In the context of the LDA model, this means that you don’t have to leap from one set of hypothetical topic labels to an entirely different one. That makes a huge difference now, because instead of working with a canvas, we’re working with a giant topic hypercube with a dimension for every single word in the corpus. Given that every word is labeled provisionally with a topic, we can just change each topic label individually, over and over, using transition probabilities from this formula that some really smart people have helpfully derived for us. And every time we save a set of topic labels, we’ve painted a single dot on the canvas of La Grande Jatte.6

### So What?

I began this post with a promise that you’d get something valuable out of this explanation of Gibbs sampling, even though it isn’t part of the core of LDA. I’m going to offer three brief payoffs now, which I hope to expand in later posts.

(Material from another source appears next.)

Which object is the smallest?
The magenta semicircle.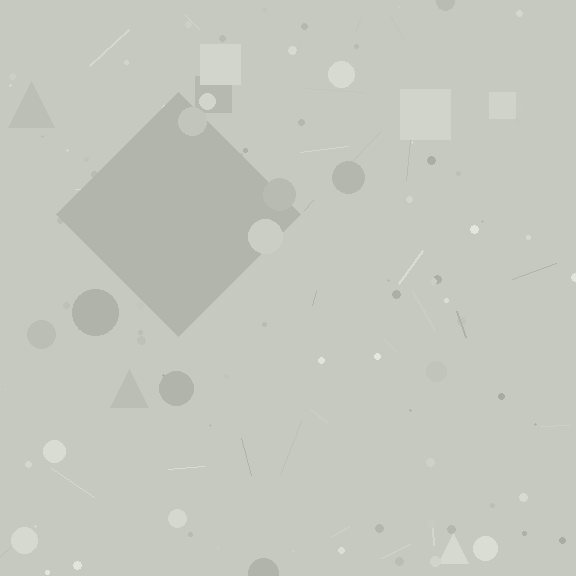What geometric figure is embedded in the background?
A diamond is embedded in the background.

First, most implementations of LDA use Gibbs sampling, and at least some of the difficulties that LDA appears to have — including some identified by Ben Schmidt — are probably more related to issues with Gibbs sampling than with LDA. Think back to the requirement that to have a stationary distribution, a Markov chain has to be able to reach every possible state from every other possible state. That’s strictly true in LDA, because the LDA model assumes that every word has a nonzero probability of appearing in every topic, and every topic has a nonzero probability of appearing in every document. But in some cases, those probabilities are extremely small. This is particularly true for word distributions in topics, which tend to be very sparse. That suggests that although the Markov chain has a stationary distribution, it may be hard to approximate quickly, because it will take a very long time for the chain to move from one set of states to another. For all we know, it could take only hours to reach a result that looks plausible, but years to reach a result that’s close to the actual stationary distribution. Returning to the Grand Jatte example, this would be a bit like getting a really clear picture of the trees in the upper-right-hand corner of the canvas and concluding that the rest must be a picture of a forest. The oddly conjoined and split topics that Schmidt and others have identified in their models seem a little less mysterious once you understand the quirks of Gibbs sampling.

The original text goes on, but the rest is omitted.